When he was small, my youngest son had a habit of filling his pockets with treasures he encountered in his daily adventures. I didn't always understand the value he saw in his chosen objects -- really, how many rocks and sticks could one boy keep? In his eyes, though, each one was beautiful and important. Life is just like that on a larger scale, isn't it? We gather up the precious bits of our experiences and save them all to learn from and enjoy later. Perhaps you'll find a little something here that you'd like to keep in your own pockets. Thanks for visiting.

Monday, August 29, 2011

Thoughts from two parking lots


The boys and I were out running some errands this morning, and in each of two separate parking lots I noticed a simple but significant detail that put a smile on my face.
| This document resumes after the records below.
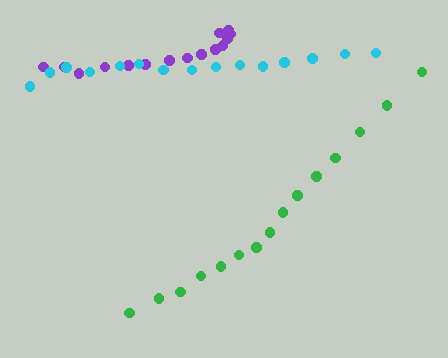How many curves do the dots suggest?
There are 3 distinct paths.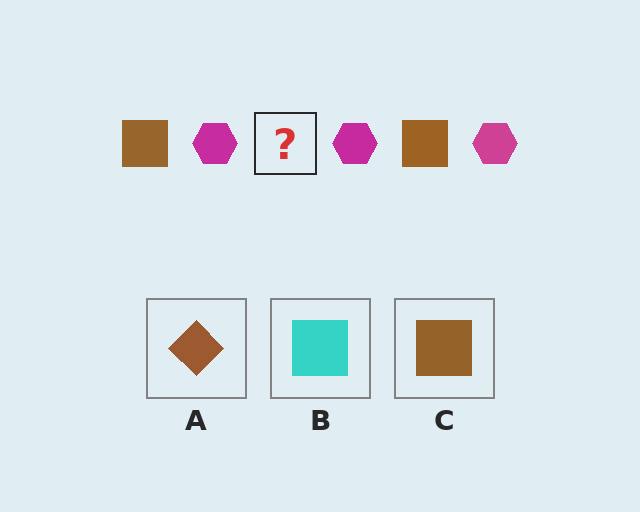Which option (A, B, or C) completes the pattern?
C.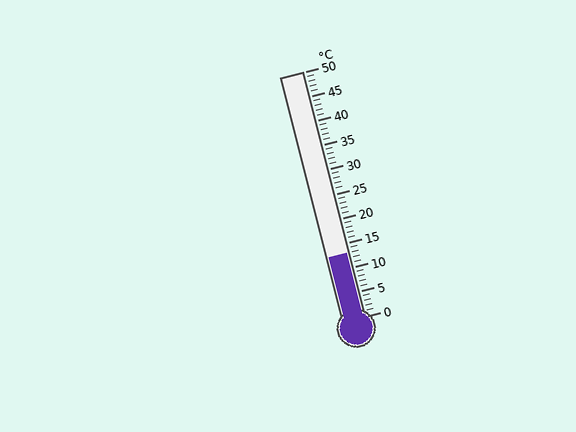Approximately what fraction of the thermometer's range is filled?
The thermometer is filled to approximately 25% of its range.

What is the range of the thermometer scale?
The thermometer scale ranges from 0°C to 50°C.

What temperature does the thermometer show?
The thermometer shows approximately 13°C.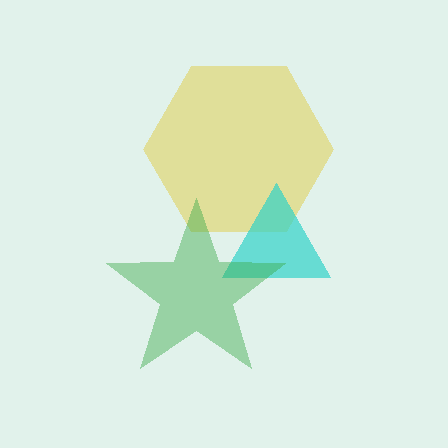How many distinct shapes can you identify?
There are 3 distinct shapes: a yellow hexagon, a cyan triangle, a green star.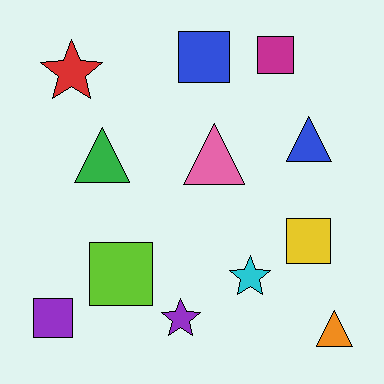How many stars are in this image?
There are 3 stars.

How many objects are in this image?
There are 12 objects.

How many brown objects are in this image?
There are no brown objects.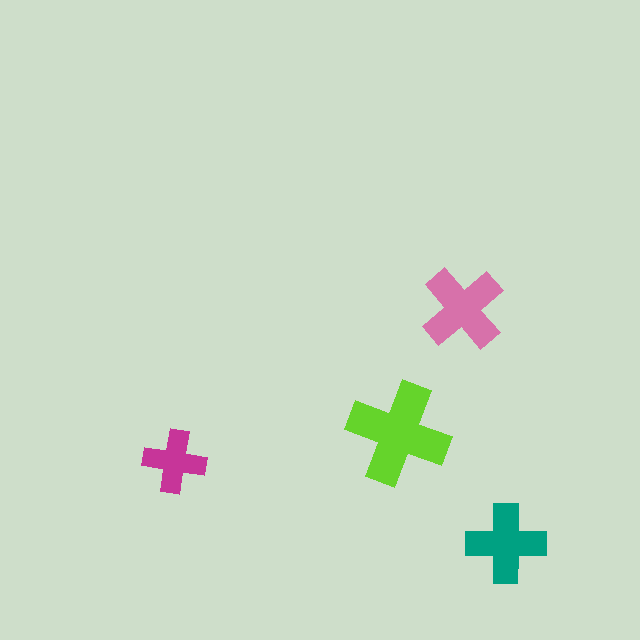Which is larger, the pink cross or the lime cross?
The lime one.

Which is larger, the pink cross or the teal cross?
The pink one.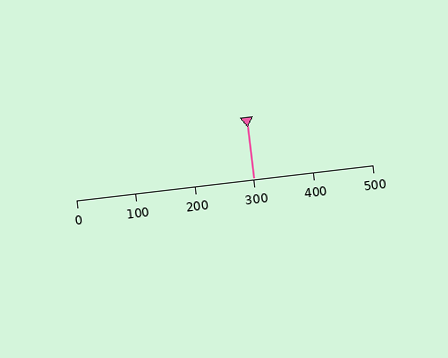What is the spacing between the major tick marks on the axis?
The major ticks are spaced 100 apart.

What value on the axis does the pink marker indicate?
The marker indicates approximately 300.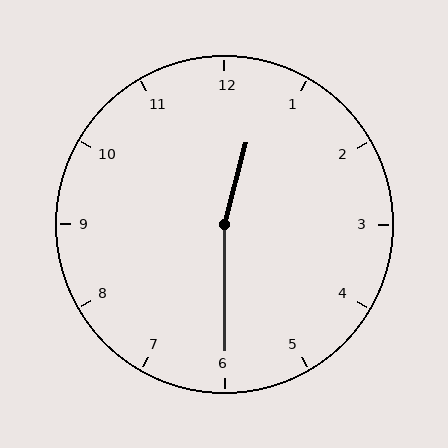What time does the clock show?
12:30.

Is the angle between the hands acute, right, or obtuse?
It is obtuse.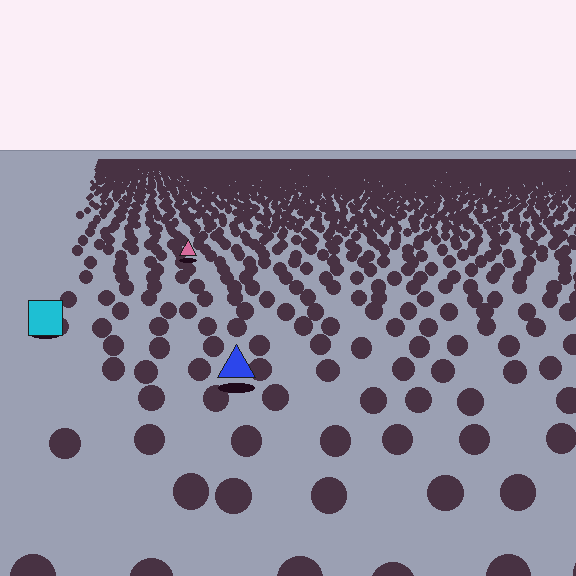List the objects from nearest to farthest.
From nearest to farthest: the blue triangle, the cyan square, the pink triangle.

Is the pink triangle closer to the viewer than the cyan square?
No. The cyan square is closer — you can tell from the texture gradient: the ground texture is coarser near it.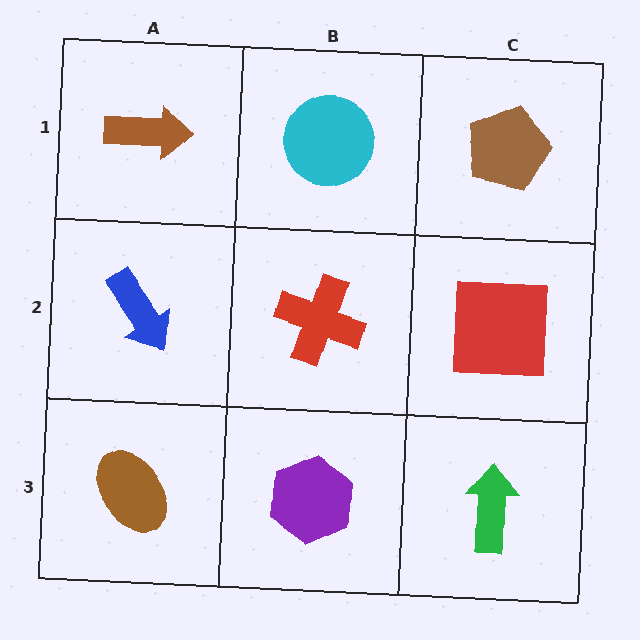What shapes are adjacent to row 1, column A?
A blue arrow (row 2, column A), a cyan circle (row 1, column B).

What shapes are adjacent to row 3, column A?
A blue arrow (row 2, column A), a purple hexagon (row 3, column B).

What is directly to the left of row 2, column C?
A red cross.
While heading back out to our car from a store, I noticed a small boy, about five years old, walking with his siblings and a woman who appeared to be his grandmother. He was dressed in what you would expect a child to be wearing on a warm, sunny day: shorts, a t-shirt, a pair of sandals well-worn from months of carefree play outdoors. There was one exception though. Over his t-shirt, the boy was wearing a pressed, new-looking black suit jacket. It fit him perfectly and seemed to fit his mood perfectly, too; he walked with purpose and a confident smile, completely unaware that his fancy jacket seemed to most observers to be completely out of place.

In the next parking lot, I saw another little boy who was probably about two years old walking with his family. This spunky little fellow was also sporting shorts and a t-shirt, along with a pair of muddy green rain boots designed to look like frogs. There was not a cloud in the sky (and definitely no sign of rain), but it was clear that the boots had been the boy's preferred choice of footwear for the day, and the spring in his step told me they were making him feel happy.
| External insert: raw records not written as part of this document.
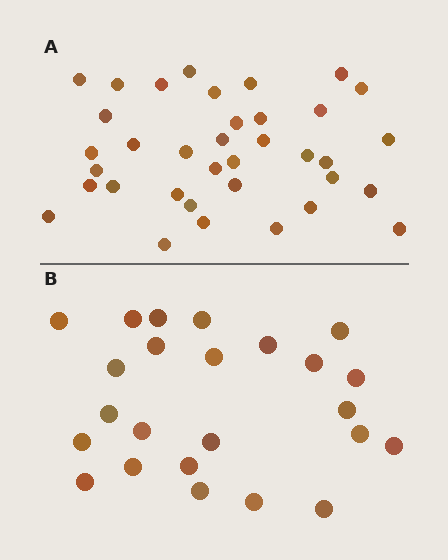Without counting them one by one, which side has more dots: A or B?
Region A (the top region) has more dots.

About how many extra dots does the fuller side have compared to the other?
Region A has roughly 12 or so more dots than region B.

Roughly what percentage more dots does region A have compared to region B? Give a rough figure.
About 50% more.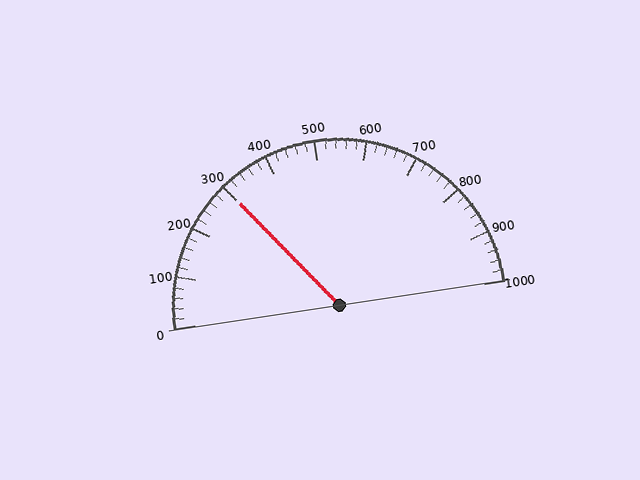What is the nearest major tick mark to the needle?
The nearest major tick mark is 300.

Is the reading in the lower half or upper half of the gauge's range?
The reading is in the lower half of the range (0 to 1000).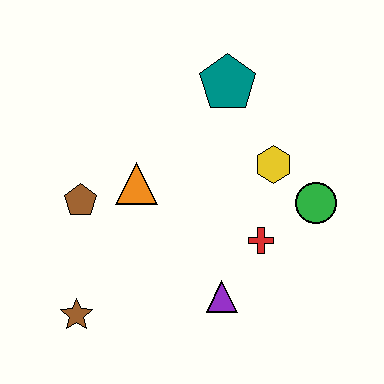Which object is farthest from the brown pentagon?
The green circle is farthest from the brown pentagon.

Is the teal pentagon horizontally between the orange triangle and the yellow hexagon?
Yes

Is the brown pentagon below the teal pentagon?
Yes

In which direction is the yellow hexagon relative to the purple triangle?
The yellow hexagon is above the purple triangle.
At some point this morning, the grown-ups responsible for these two boys probably made a choice to just let these out-of-the-ordinary fashion choices go, to not concern themselves with making their boys change for the sake of appearance, to let them have a say in who they felt like being at that moment. I've found myself there, too, almost every afternoon this summer when Will put his t-shirt on inside out and backwards after swimming and left it that way for the rest of the day, no matter what else we had planned. As a parent who admits that she might be a teensy bit of a control freak, I know that sometimes it's hard to just let our kids do things that we think (or think others will think) are odd. I like to remember though, that while it's important for me to teach my children right from wrong in the many life situations where it matters, it's also important for my children to find their own way, to explore, when it's safe, what feels right to them.

There might come a day, soon, when that boy in the suit jacket looks around at the peers who will come to influence his self-impressions and decides that he needs to lose his unique sense of style to fit in more with the other kids around him. Maybe the boy in the rain boots will come to forget how much he loves frogs and jumping in puddles just like them, because the "cool kids" who only wear shoes will mock him for his "silly" choice. Perhaps, though, because these two young boys were given opportunities like this morning to express themselves, they just might have the self-confidence to realize that it doesn't always have to matter what other people think.

Hats (and suit jackets and rain boots!) off to the children of the world who are proudly discovering who they really are, and to the grown-ups in their lives who are giving them some breathing room to do so.